# Code Generation using GPT2

GPT2 is LLM that is originally from OpenAI, and it's licensed under MIT License.<br>
https://huggingface.co/docs/transformers/en/model_doc/gpt2

In [None]:
# installation
!pip install transformers[torch] datasets
!pip install accelerate -U

In [2]:
import torch
from transformers import AutoTokenizer, DataCollatorForLanguageModeling
from transformers import AutoModelForCausalLM, TrainingArguments, Trainer
from datasets import load_dataset

## Get Code dataset

In [3]:
code_dataset_train = load_dataset("code_search_net", "python", split="train")
code_dataset_validation = load_dataset("code_search_net", "python", split="validation")

print(f"total training samples: {code_dataset_train.num_rows}")
print(f"total validation samples: {code_dataset_validation.num_rows}")

print("we now re-sample the data to reduce the training time:")
# sample portion of the data
def trainDataPct(dataset, pct=1):
    return dataset.select(range(int(len(dataset)*pct)))

training_percentage = 0.075
validation_percentage = 0.3
print(f"Choosing {training_percentage*100}% of the data for training.")
print(f"Choosing {validation_percentage*100}% of the data for validation.")

code_dataset_train = trainDataPct(code_dataset_train, pct=training_percentage) # 7.5% of the data = 30913 training samples
code_dataset_validation = trainDataPct(code_dataset_validation, pct=0.3)

print(f"total training samples: {code_dataset_train.num_rows}")
print(f"total validation samples: {code_dataset_validation.num_rows}")

Found cached dataset code_search_net (/net/papilio/storage7/phusaeng/.cache/huggingface/datasets/code_search_net/python/1.0.0/8f2524e6b62f65af5f5d65c53715c654db7b08dc93e0b7bcce2ab2f286a75be1)
Found cached dataset code_search_net (/net/papilio/storage7/phusaeng/.cache/huggingface/datasets/code_search_net/python/1.0.0/8f2524e6b62f65af5f5d65c53715c654db7b08dc93e0b7bcce2ab2f286a75be1)
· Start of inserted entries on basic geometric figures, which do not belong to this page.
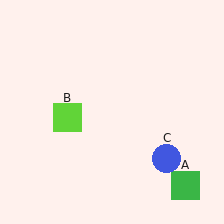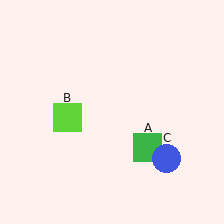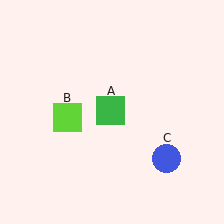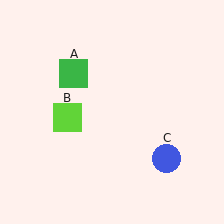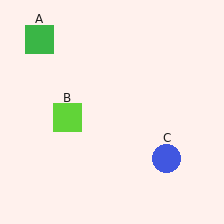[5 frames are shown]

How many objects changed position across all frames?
1 object changed position: green square (object A).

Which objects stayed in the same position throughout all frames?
Lime square (object B) and blue circle (object C) remained stationary.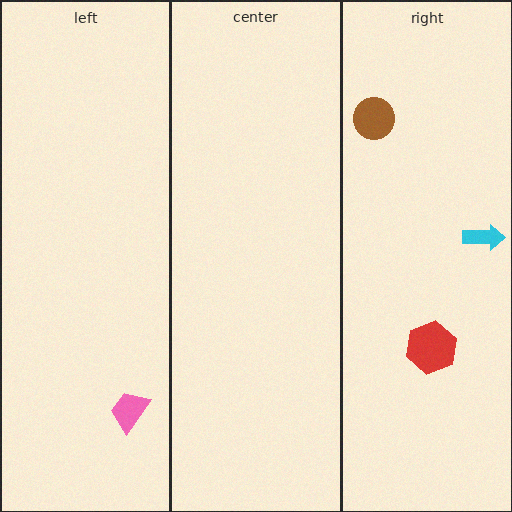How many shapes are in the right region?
3.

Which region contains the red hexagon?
The right region.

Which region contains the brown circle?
The right region.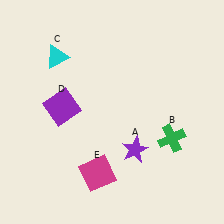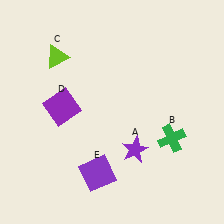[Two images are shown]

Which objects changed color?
C changed from cyan to lime. E changed from magenta to purple.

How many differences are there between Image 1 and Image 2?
There are 2 differences between the two images.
total training samples: 412178
total validation samples: 23107
we now re-sample the data to reduce the training time:
Choosing 3.0% of the data for training.
Choosing 30.0% of the data for validation.
total training samples: 12365
total validation samples: 6932


In [3]:
# visualize a sample
df_train = code_dataset_train.to_pandas()
def get_sample():
    # randomly pick index for a row to be displayed
    idx = torch.randint(0, len(df_train), (1,)).item()
    # Get the text descriptions according to the selected idx
    func_doc_str = df_train["func_documentation_string"][idx]
    func_name = df_train["func_name"][idx]
    whole_func_string = df_train["whole_func_string"][idx]
    # create query and answer prompts
    query = """Please write a function that {instruction}"""
    fucntion_name = """\n\nThe function name is: {func_name}"""
    out = query.format(instruction=func_doc_str) + fucntion_name.format(func_name=func_name) + "\n\n" + whole_func_string
    print(out)

get_sample()

Please write a function that Create and return an API context

The function name is: AppBuilder.create_api_context

def create_api_context(self, cls):
        """Create and return an API context"""
        return self.api_context_schema().load({
            "name": cls.name,
            "cls": cls,
            "inst": [],
            "conf": self.conf.get_api_service(cls.name),
            "calls": self.conf.get_api_calls(),
            "shared": {},  # Used per-API to monitor state
            "log_level": self.conf.get_log_level(),
            "callback": self.receive
            })


## Get GPT2

In [4]:
# tokenizer = AutoTokenizer.from_pretrained("distilbert/distilgpt2")
# model = AutoModelForCausalLM.from_pretrained("distilbert/distilgpt2")
model_name = "gpt2"
tokenizer = AutoTokenizer.from_pretrained(model_name)
model = AutoModelForCausalLM.from_pretrained(model_name)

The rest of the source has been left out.